そんな「まな板」の“まな”とは一体どういう意味なのでしょうか。ことわざでは「まな板の鯉」というものがありますが、なぜ「鯉」なのか気になりませんか?
そこでぜひ覚えておきたい、まな板の「まな」の意味や由来、そして「まな板の鯉」の意味や由来、類語について紹介していきます。
まな板の「まな」の意味と由来は?
魚や野菜を作る台だから「まな板」

まな板は板状のものが多いですが、木製・プラスチック・合成樹脂・合成ゴムの製品があり、食材によって何枚も使い分けることがあります。
そんな「まな板」の「まな」、実は食材のことを指しているんです。
古くは魚のことを「な」と呼んでいて、他の「な」という言葉と区別するために「まな(真魚)」と言っていました。
また他の説としては、野菜やおかず全般を、「菜(な)」「真菜(まな)」とかつて言っていまいた。そんな「まな」を調理する時に使う板なので、「まな板」と呼ぶようになったということです。
漢字では「俎」
まな板を漢字で書くと、「俎」または「俎板」となります。
「俎」という漢字には、肉を切るための台という意味があります。「まな板」の由来では魚や野菜なのが、「俎」だと肉となるのは面白いですね。
世界のまな板は?
日本のまな板は、長方形の板状のものが一般的。しかし食文化の違いにより、まな板は様々な形をしているんです。

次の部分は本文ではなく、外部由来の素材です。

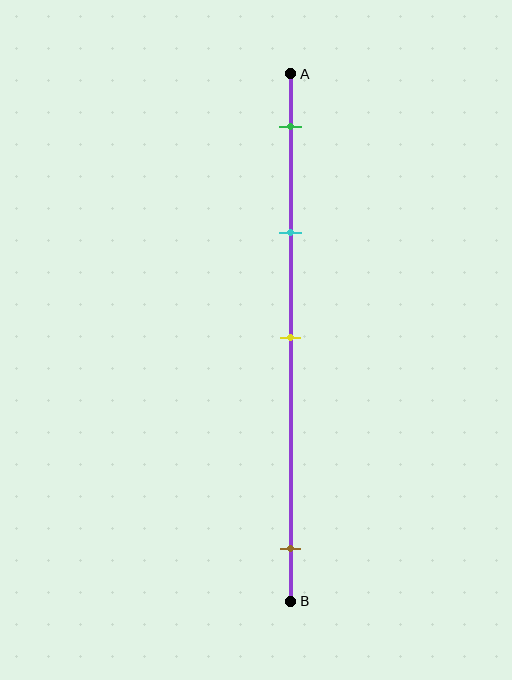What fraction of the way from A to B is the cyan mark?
The cyan mark is approximately 30% (0.3) of the way from A to B.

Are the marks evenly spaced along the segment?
No, the marks are not evenly spaced.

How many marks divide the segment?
There are 4 marks dividing the segment.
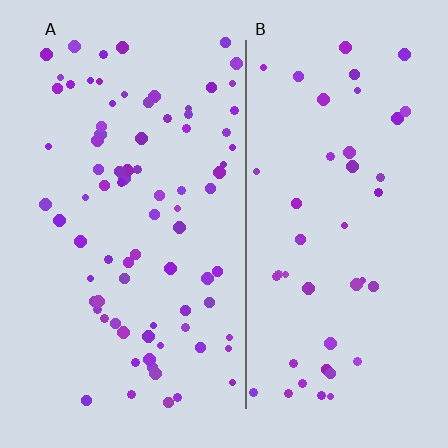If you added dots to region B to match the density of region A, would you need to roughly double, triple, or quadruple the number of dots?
Approximately double.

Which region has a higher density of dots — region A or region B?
A (the left).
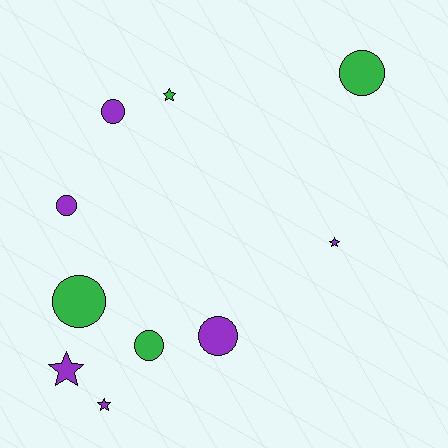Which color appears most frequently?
Purple, with 6 objects.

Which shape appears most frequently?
Circle, with 6 objects.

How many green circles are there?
There are 3 green circles.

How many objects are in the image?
There are 10 objects.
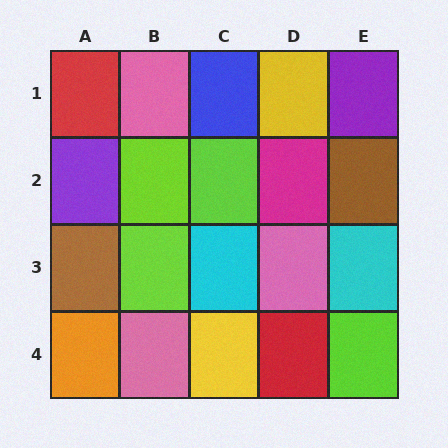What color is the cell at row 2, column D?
Magenta.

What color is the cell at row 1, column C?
Blue.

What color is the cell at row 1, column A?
Red.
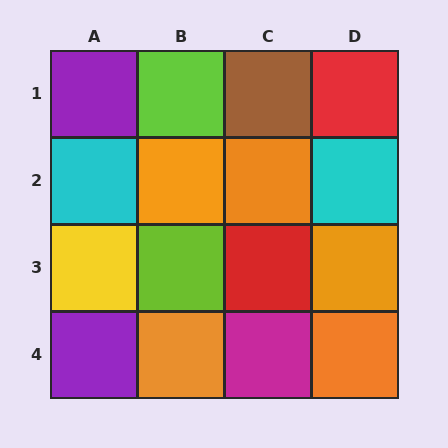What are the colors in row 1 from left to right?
Purple, lime, brown, red.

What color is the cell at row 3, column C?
Red.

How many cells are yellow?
1 cell is yellow.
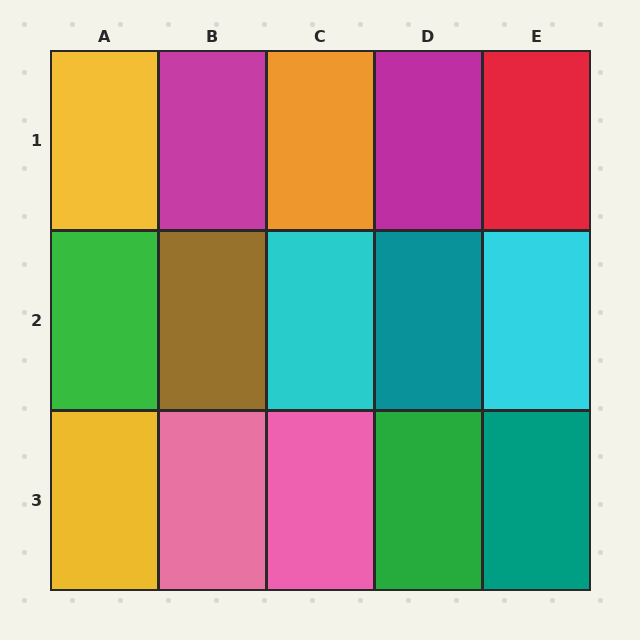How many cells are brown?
1 cell is brown.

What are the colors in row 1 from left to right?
Yellow, magenta, orange, magenta, red.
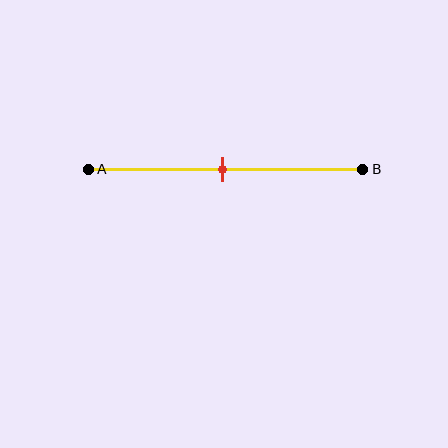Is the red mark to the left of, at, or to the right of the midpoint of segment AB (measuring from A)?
The red mark is approximately at the midpoint of segment AB.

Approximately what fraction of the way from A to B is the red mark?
The red mark is approximately 50% of the way from A to B.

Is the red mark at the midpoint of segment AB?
Yes, the mark is approximately at the midpoint.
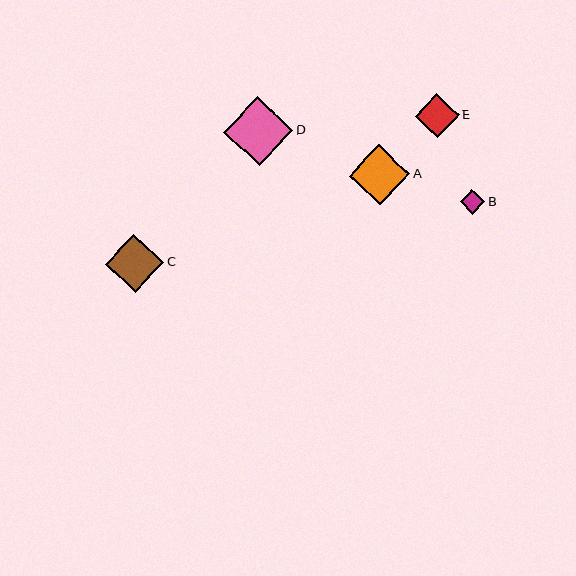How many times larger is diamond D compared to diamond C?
Diamond D is approximately 1.2 times the size of diamond C.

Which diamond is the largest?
Diamond D is the largest with a size of approximately 69 pixels.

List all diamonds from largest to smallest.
From largest to smallest: D, A, C, E, B.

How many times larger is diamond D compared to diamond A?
Diamond D is approximately 1.1 times the size of diamond A.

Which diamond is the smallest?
Diamond B is the smallest with a size of approximately 24 pixels.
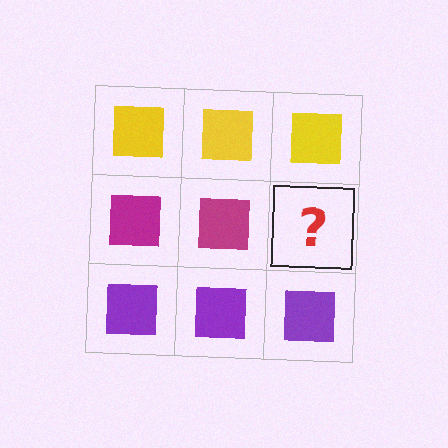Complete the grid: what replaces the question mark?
The question mark should be replaced with a magenta square.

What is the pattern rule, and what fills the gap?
The rule is that each row has a consistent color. The gap should be filled with a magenta square.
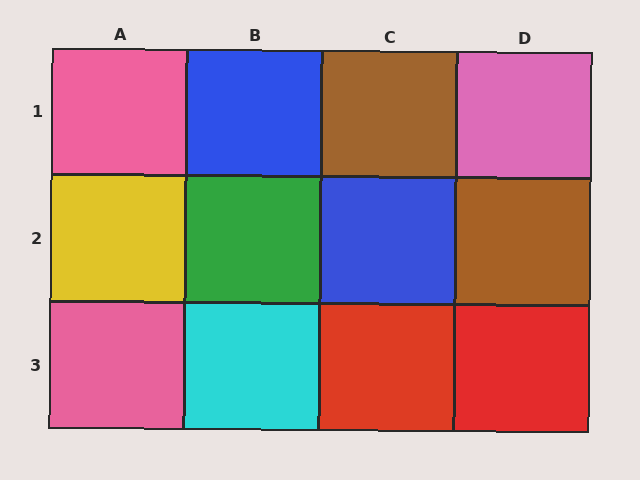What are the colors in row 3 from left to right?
Pink, cyan, red, red.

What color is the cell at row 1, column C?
Brown.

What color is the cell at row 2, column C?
Blue.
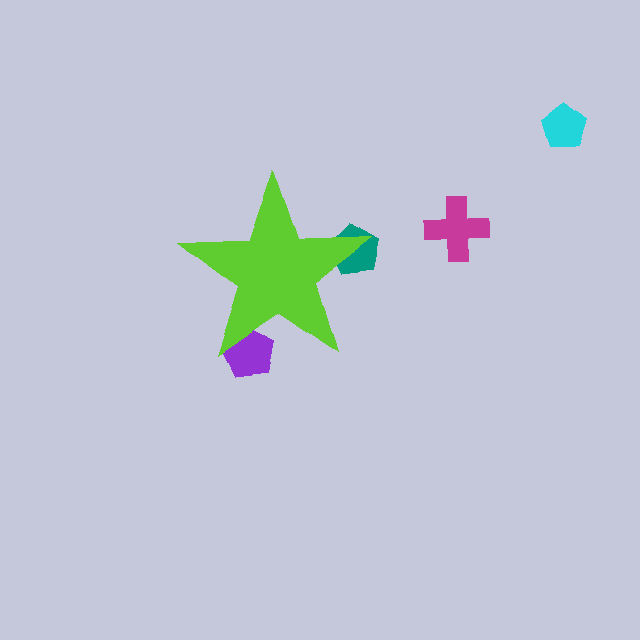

例えば、中国のまな板は厚みのある丸太を使っています。他の素材を使う場合でも、丸太に似せて作られます。
これは厚みのある中華包丁で具材を切るためで、また板を割れにくくするためです。一方で日本のような板状のまな板もありますので、調理方法によって使い分けているんですね。
ヨーロッパやアメリカでは、まな板はあまり使われていません。ただ「カッティングボード(cutting board)」という小さなまな板はあり、食卓でチーズなどを切り分ける時に使われます。
まな板があまり使われないのは、台所の天板が大理石や木製のことが多く、天板がまな板代わりになるからというのもありますね。また野菜は手で持ってナイフで切り分けるため、日本と比べると「食材を置いて切る」ことがあまりないんですよ。
□まな板いらずのイタリア家庭
https://youtu.be/KUX4yi4QDhE
*ナイフを滑らせるように人参を切る様子には、びっくりしますね。
「まな板の鯉」の意味や由来は?
自分ではどうにもならない!
まな板を使ったことわざに、「まな板の鯉」(あるいは「まな板の上の鯉」)というのがありますが、意味は2つあります。
- まな板の上に乗せられてしまった鯉のように、もう自分ではどうにもならない状況。
- 自分ではどうにもならない状況で覚悟を決め、ジタバタとしないこと。
色々と頑張ったつもりでも、どうにもならない状況になってしまうことは、残念ながらありますよね?そして他人の行動によって自分のその後が決まってしまう時に、この言葉は使われます。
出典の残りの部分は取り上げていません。